七、次に、控訴人の賃金請求について、案ずるに、乙第五号証の二、原審証人七戸弘司の証言を総合すると、控訴人は、本件解雇により昭和三六年二月三日以降就労していないことを認めることができるところ、本件解雇は、前認定の如く無効のものであり、控訴人の右不就労は、被控訴会社の責に帰すべき事由に基くものであるから、控訴人は、同月以降の賃金請求権を有するものといわなければならない。
そこで、控訴人の一時金の請求について案ずるに、成立に争いのない甲第一二号証、乙第一〇ないし一三号証によると、昭和三六年度は夏期および年度末の各一時金、昭和三七年以降昭和四〇年五月までは毎年二回にわたり各一時金を支給すべき義務のあることを認めることができるが、更に同証拠によると、右一時金総額の配分方法については、別に会社の配分案によるべきことを認めることができるところ、従業員の数についてはもちろん右配分案についてはこれを認めるに足りる証拠がないから、結局控訴人に対する右一時金の配分類を確定するに由なく、控訴人の本件一時金の請求は失当として棄却すべきものである。

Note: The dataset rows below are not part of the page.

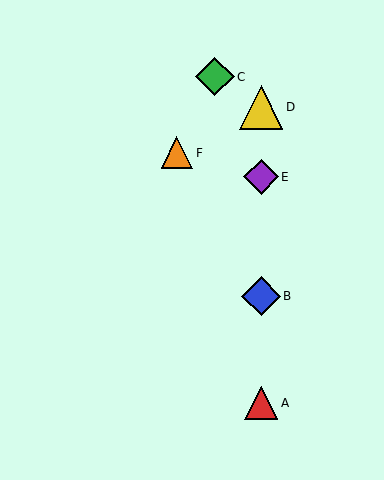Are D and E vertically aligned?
Yes, both are at x≈261.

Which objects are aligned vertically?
Objects A, B, D, E are aligned vertically.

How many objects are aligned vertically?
4 objects (A, B, D, E) are aligned vertically.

次に、控訴人の毎月の賃金請求について案ずるに、成立に争いのない乙第五号証の二および弁論の全趣旨によると、本件解雇当時の控訴人三〇日分の平均賃金は金一三、二三六円であることを認めることができるから、控訴人は、本件解雇当時少くとも一カ月平均金一三、二三六円の賃金を得ていたものというべきである。そして、原審証人島本安三郎の証言によると、被控訴会社における毎月の賃金支払日は翌月一〇日(ただし、同日が休日に当たるときは翌日)であることを認めることができるから、被控訴会社は、控訴人に対し昭和三六年二月分以降の賃金として昭和三六年三月以降復職に至るまで毎月一〇日(当日が休日に当るときは、その翌日)限り賃金として金一三、二三六円を支払うべき義務がある。そして、当審における口頭弁論の終結日は、昭和三九年九月一日であるから、被控訴会社は、控訴人に対し、既に弁済期の到来した昭和三六年二月分以降昭和三九年七月分までの賃金として毎月金一三、二三六円の割合による合計金五五五、九一二円および昭和三九年八月分以降の賃金として同年九月以降復職に至るまで毎月一〇日(当日が休日に当るときは翌日)限り金一三、二三六円を支払うべき義務がある。
八、叙上により、控訴人の本訴請求は、右の限度で正当であるから、これを認容するが、その余の部分は失当であるから、これを棄却する。
九、よつて、控訴人の本件控訴は、一部理由があり、右と異なる原判決中控訴人に関する部分は、右の限度においてこれを変更すべきものとし、民事訴訟法第三八六条、第三八四条、第九六条、第八九条、第九二条を適用して、主文のとおり判決する。